MIMIC_Sepsis
=================

# 1 Preparation

To run this document the following requirements must be satisfied:

- Implement the database mimic in **PostgreSQL** and start it. The instruction can be seen [here](https://github.com/MIT-LCP/mimic-code/tree/main/mimic-iv/buildmimic/postgres). (The name of this environment should be **mimiciv**)
- generate useful abstractions of raw MIMIC-IV data. The instruction be seen [here](https://github.com/MIT-LCP/mimic-code/tree/main/mimic-iv/concepts_postgres) 



To install all the required libraries, uncomment following and run:

In [1]:
#!conda create --name mimic_iv python=3.10
#!conda activate mimic_iv
#!pip install -r requirements.txt

Run the following cell to connect to the database.

In [2]:
%load_ext autoreload
%autoreload 2

import psycopg2
from psycopg2 import sql
import csv
import pandas as pd
import numpy as np
import os
import shutil
import csv
from datetime import timedelta
from sklearn.impute import KNNImputer
from sklearn.neighbors import KNeighborsRegressor

# implement the username, password and database name
conn = psycopg2.connect(host='', user='', password='', database='mimiciv')
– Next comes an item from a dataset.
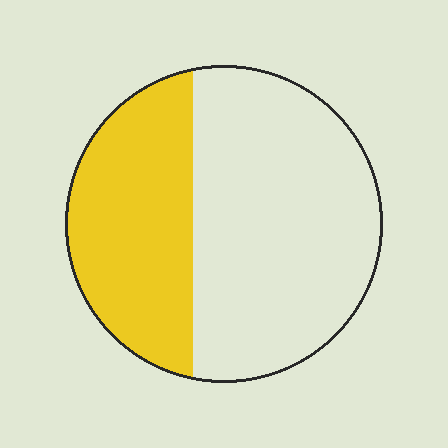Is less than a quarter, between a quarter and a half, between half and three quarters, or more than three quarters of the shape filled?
Between a quarter and a half.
# 2 Extract selected data from the original database 

We extract the `state space` and `action space` respectively from the mimiciv database. The table `itemid_info/mimic4 itemid.csv` lists all the items required.

***Uncomment the following cell if you first time run the code***

In [3]:
# uncomment the this cell if you first time run the code

# Read the SQL file

try:
    with open('sql/select_patients_cohort.sql', 'r') as file0:
        sql_script_select_patients_cohort = file0.read()
        
    with open('sql/state_from_chartevents.sql', 'r') as file1:
        sql_script_state = file1.read()

    with open('sql/action_from_inputevents.sql', 'r') as file2:
        sql_script_action_from_inputevents = file2.read()

    with open('sql/action_from_vasopressors_equivalent_dose.sql', 'r') as file3:
        sql_script_action_from_vasopressors_equivalent_dose = file3.read()

    # Execute the SQL script and create the tables in schema mimiciv_derived_sepsis
    cursor = conn.cursor()
    
    cursor.execute(sql.SQL(sql_script_select_patients_cohort))
    print("mimiciv_derived_sepsis.sepsis_patients_cohort is created")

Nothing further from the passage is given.